This has been generalised since to the multiple travelling saleman problem see for example this paper (opensource) for some nice work into it:

http://www.researchgate.net/publication/263389346_Multi-type_ant_colony_system_for_solving_the_multiple_traveling_salesman_problem

In an interview situation, I would detail it has the Pros as: 1. being an efficient heuristic solution; 2. Able to update in real time to both changes in the graph; 3. For bonus points I mention that, once a reasonably efficient solution has been obtained in silico, drivers themselves could be assigned routes in a slightly probabilisitc way, subsequently optimisation driven by real data could be performed.

Cons are that reasonably large amounts of proccessing power are likely required compared to say problems that first reduce the search space as Dmitry suggested.
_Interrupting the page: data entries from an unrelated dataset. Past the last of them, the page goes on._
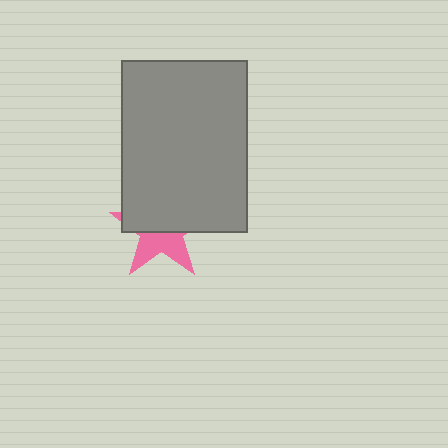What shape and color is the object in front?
The object in front is a gray rectangle.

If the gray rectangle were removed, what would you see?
You would see the complete pink star.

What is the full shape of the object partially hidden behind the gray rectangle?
The partially hidden object is a pink star.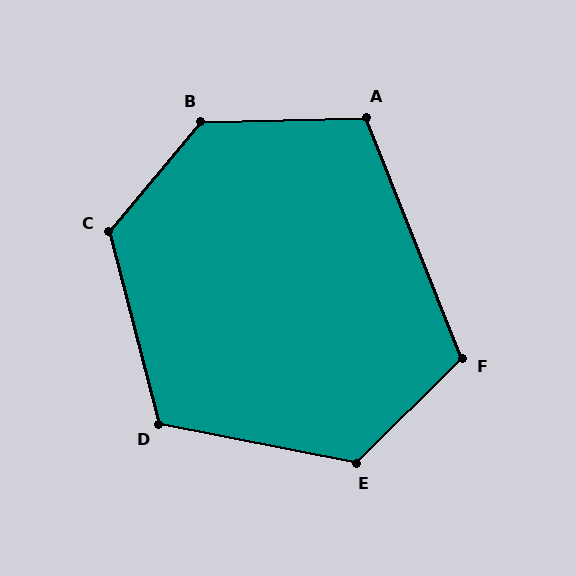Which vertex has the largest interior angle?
B, at approximately 131 degrees.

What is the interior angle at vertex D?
Approximately 116 degrees (obtuse).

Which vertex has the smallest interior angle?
A, at approximately 110 degrees.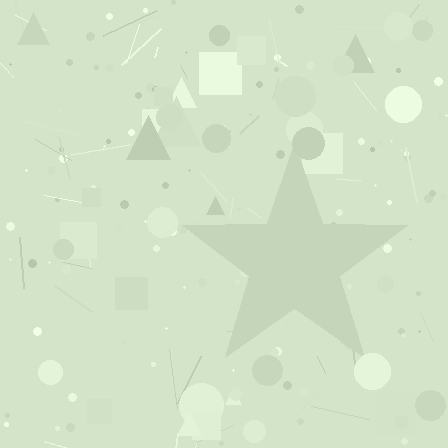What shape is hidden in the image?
A star is hidden in the image.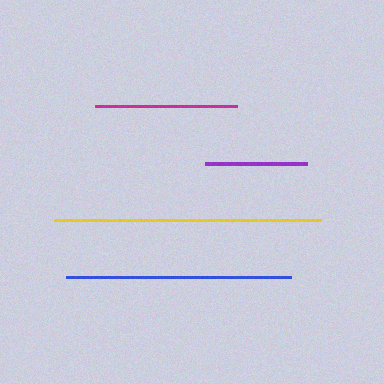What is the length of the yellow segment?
The yellow segment is approximately 267 pixels long.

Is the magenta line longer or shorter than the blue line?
The blue line is longer than the magenta line.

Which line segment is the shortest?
The purple line is the shortest at approximately 102 pixels.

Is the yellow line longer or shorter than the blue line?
The yellow line is longer than the blue line.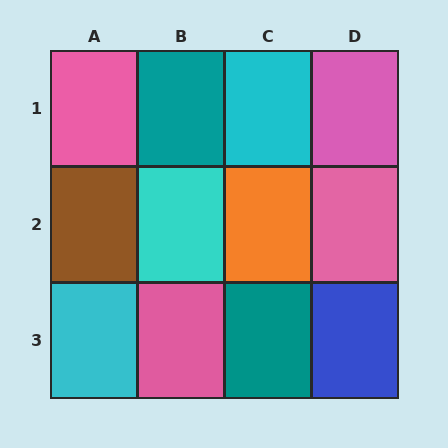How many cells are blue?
1 cell is blue.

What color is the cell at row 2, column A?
Brown.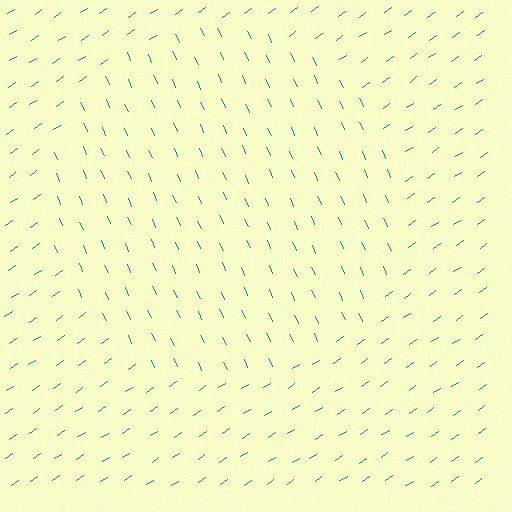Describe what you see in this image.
The image is filled with small teal line segments. A circle region in the image has lines oriented differently from the surrounding lines, creating a visible texture boundary.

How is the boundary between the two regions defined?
The boundary is defined purely by a change in line orientation (approximately 80 degrees difference). All lines are the same color and thickness.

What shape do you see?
I see a circle.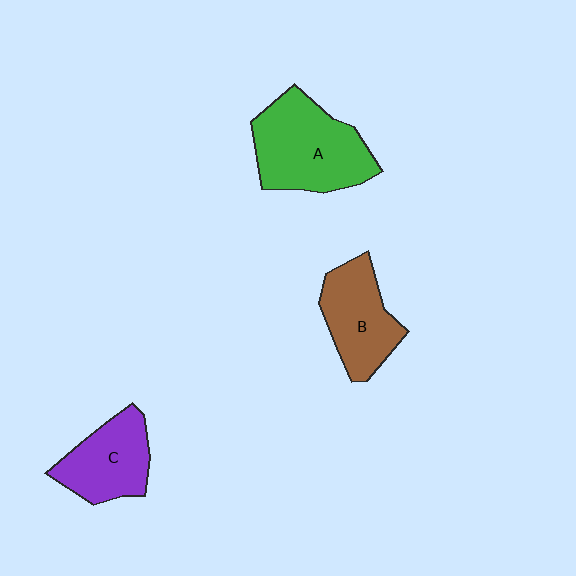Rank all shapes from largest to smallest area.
From largest to smallest: A (green), B (brown), C (purple).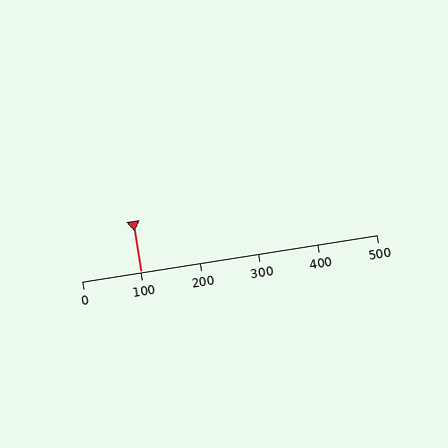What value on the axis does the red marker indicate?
The marker indicates approximately 100.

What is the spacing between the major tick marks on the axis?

Secondly if they want you to actually draw up an alogirthm this could be quite challenging in the space of an interview.

Interesting question :)


If I would asked this question on interview - I will propose something like described in this paper, looks like best match for your task's formulation. In this paper you will find optimized approximate approach to solve multiple salesmen problem with all salesmen starting in one point. It can be adopted if we know where employees leave by solving each single travel salesman subproblem (clustering divides main problem to classic problems) with start at specific salesman's home/home office.

If we have graph of places as an input, not just coordinates - we can replace k-means with graph clustering algorithm like MCL.